For Immediate Release Tuesday, September 8, 2015
Contact: Brian Iler, Chair
416-835-4384 (cell)
416-598-0544 (work direct)
While it is a bit of a surprise that Transport Canada still persists in its Pickering Airport fantasy (after being stopped for, now, over 40 years by determined community opposition), its recently released draft regulation contains this:
A person must not use, or permit another person to use, any of the lands described in Part 7 of the schedule for activities or uses that attract wildlife — particularly birds — that may create a hazard for aviation safety.
As the community organization opposing that Airport, Land over Landings, notes in its compelling research report Protecting Farming and a National Wildlife Sanctuary vs. Controlling Wildlife in an Airport Wildlife Hazard Zone: A Circle That Can Never Be Squared, the Wildlife Hazard Zone described in that Part 7 encompasses
- all the Federal Lands that will be included in the Rouge National Urban Park (RNUP) – thus overriding Parks Canada`s mandate to maintain and protect all ecosystems in as natural a state as possible inside the Park.2 (The agency’s default is the protection of all wildlife inside the RNUP.)
- vast expanses of farmland, watersheds, and natural habitat well outside the RNUP boundary.
By contrast, the existing Transport Canada Regulations for the Toronto Island Airport contain no reference to such a Wildlife Hazard Zone. This section is the entire provision addressing birds’ presence in the vicinity:
No owner or occupier of any land to which these Regulations apply shall permit that land or any part of it to be used for the disposal of any waste that is edible by or attractive to birds.

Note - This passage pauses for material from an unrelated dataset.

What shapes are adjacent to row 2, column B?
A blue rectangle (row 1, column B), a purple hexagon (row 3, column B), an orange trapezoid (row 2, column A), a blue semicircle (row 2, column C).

The Research Report includes this illustration of the huge Category A Risk Zone contemplated for Pickering Airport – Category A is described as presenting risk of catastrophic loss, measured as either the complete loss of the aircraft or the loss of more than one life as a consequence of a bird strike event.
Land Over Landings, in its report, notes the incongruity of the position Transport Canada takes on Pickering when Toronto’s Island Airport has no similar constraints on it:
“Look at Billy Bishop Airport, which is less than 4 km away from the Leslie Street Spit, a location with over 100,000 breeding birds that rank high on the hazard list, and it is already an approved airport!!”

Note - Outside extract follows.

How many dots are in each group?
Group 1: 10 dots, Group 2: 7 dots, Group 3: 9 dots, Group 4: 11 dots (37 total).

CommunityAIR asks Transport Canada to explain its differential treatment.
Why is the presence of thousands of the large birds on Toronto’s waterfront ignored, when severe constraints on wildlife are insisted upon for the proposed Pickering Airport?
Can it be that Transport Canada is ignoring safety issues at the Island Airport for political reasons?
Or, will drastic measures to curb Toronto waterfront wild fowl be taken, especially if PorterPlans’ CS100 jets are permitted?
These jets have 73” diameter engine intakes, and have far less capacity to cope with large birds, as Porter’s Robert Deluce has noted:
“Mr. Deluce said the risk Porter faces from bird strikes is reduced by the type of aircraft it flies. “We’re using turboprops,” he said. “They handle bird strikes better than jets.”
Here’s how authorities addressed birds in New York City after the “‘Miracle on the Hudson”:
“…After Capt. Sullenberger’s near catastrophic collision with the Hudson River on Flight 1549, New York’s mayor Michael Bloomberg told the Wall Street Journal,
‘Look, the Department of Agriculture has to deal with the fact that all these geese are a danger to people flying. People are not going to stop flying and we have to make a decision. It’s geese or human beings. And I can tell you where I come out on that.’…
“…Now early each summer teams of USDA [United States Department of Agriculture] goose catchers, paid by local governments, scour municipal properties in a 450-squaremile area [an area nearly twice the size of Metro Toronto] encompassing the airports. At that time of year the geese are molting and can’t fly. Once located, they and their offspring are easy to snag. They’re then taken to slaughterhouses and quickly dispatched…”
Does Transport Canada have similar plans for Toronto’s waterfront?